# Three Butts, Three Rubs and Frozen



## Savannahsmoker (Jan 8, 2013)

Started with three shoulders and three different rubs to compare.






Applied Rub with Yellow Mustard and Molasses and threw the meat in the freezer for a couple of days
BTW, you can sort of see the difference in rubs by the color and texture.





A couple days later, right from the freezer and into the preheated pit.





While we slept the pit was controlled by Rock’s Stoker and managed by Stoker Log written by Amir Majidimehr.  That is except for a couple minutes around three or so when I inserted the meat probes 
	

	
	
		
		

		
		
	


	




Eleven hours and fifteen minutes into the cook and after a good night’s sleep and breakfast.





The remainder of 34 lbs. of pork shoulder.





When the bone pulls freely the meat is ready for pulled/chopped pork.





Just a pulling and chopping.


----------



## PrincessFiona60 (Jan 8, 2013)

So which rub won?  They all look great!


----------



## Andy M. (Jan 8, 2013)

I feel so inadequate.


----------



## Dawgluver (Jan 8, 2013)

We are entering you into some contests, SS.  We are not sure which ones yet, but you are our guy.

Seriously, have you been in contests?  Looks fantastic!


----------



## FrankZ (Jan 9, 2013)

The question is why am I not partying at your house... those look good.


----------



## Snip 13 (Jan 9, 2013)

Yum!
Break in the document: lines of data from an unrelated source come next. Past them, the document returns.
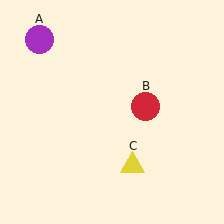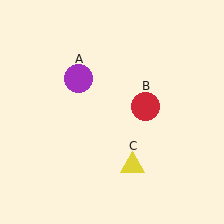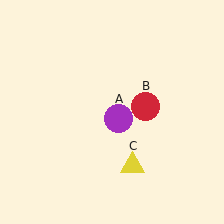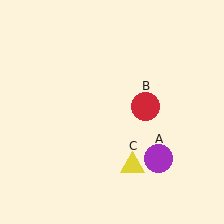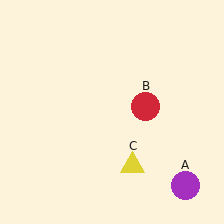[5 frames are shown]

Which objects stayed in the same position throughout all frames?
Red circle (object B) and yellow triangle (object C) remained stationary.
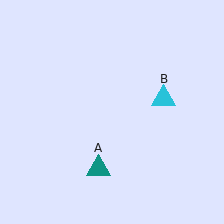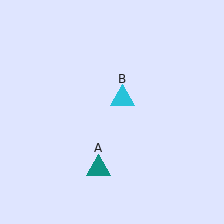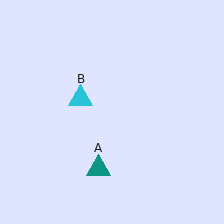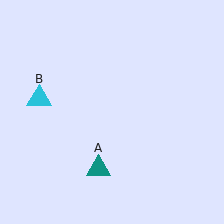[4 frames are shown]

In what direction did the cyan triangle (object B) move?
The cyan triangle (object B) moved left.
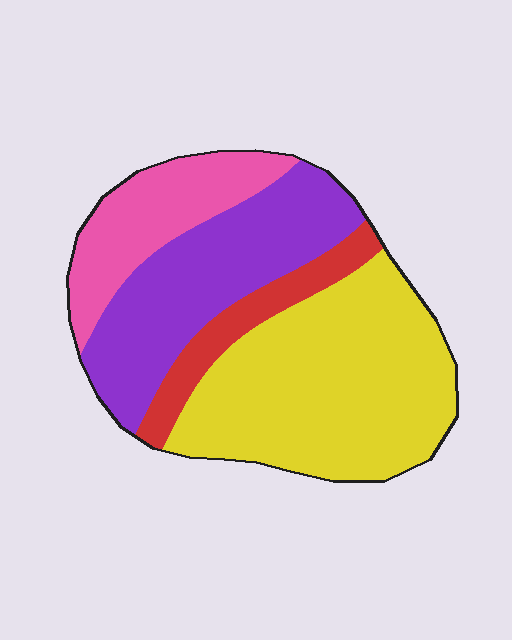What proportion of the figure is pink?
Pink takes up less than a quarter of the figure.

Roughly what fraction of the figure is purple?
Purple covers around 30% of the figure.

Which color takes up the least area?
Red, at roughly 10%.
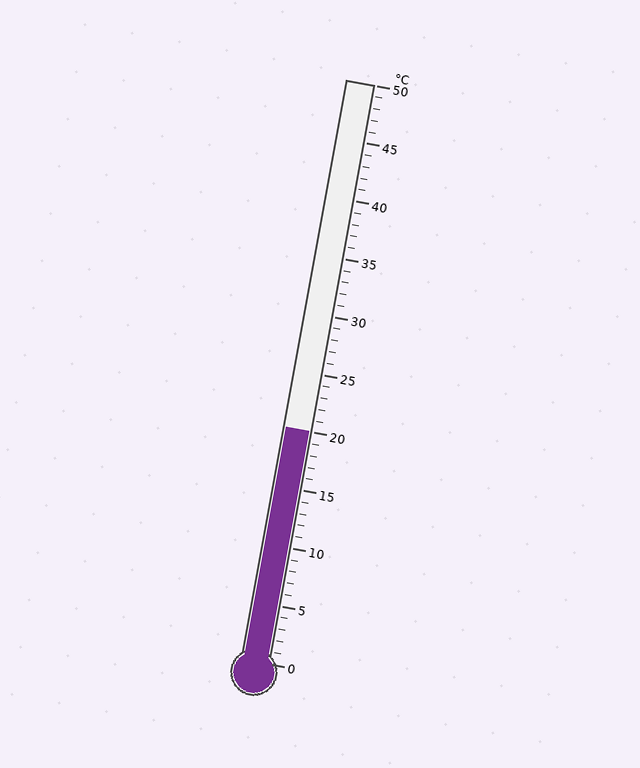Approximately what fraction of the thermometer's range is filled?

I'll have them all!


----------



## Paymaster (Jan 9, 2013)

Man! Those looks awesome!!!!!!!!!!!!!!


----------



## Chief Longwind Of The North (Jan 9, 2013)

They all look wonderful.  To me, from the pictures, that middle one looks the juiciest.  You are flying some up to my house, right?

Great job.

Seeeeeya; Chief Longwind of the North


----------



## Savannahsmoker (Jan 9, 2013)

Thanks all for the grand comments.

Yep, the middle one was the juices and being bias my Mohunken Butt Rub is still the best but after tasting the other it needs some adjustment.

We really like the other two especially the extra kick Plowboys provided.

Use to complete years ago but have long retired from that.  Too much work.


----------



## CampfireCowboy (Mar 24, 2013)

those are just beautiful cant wait to try!


----------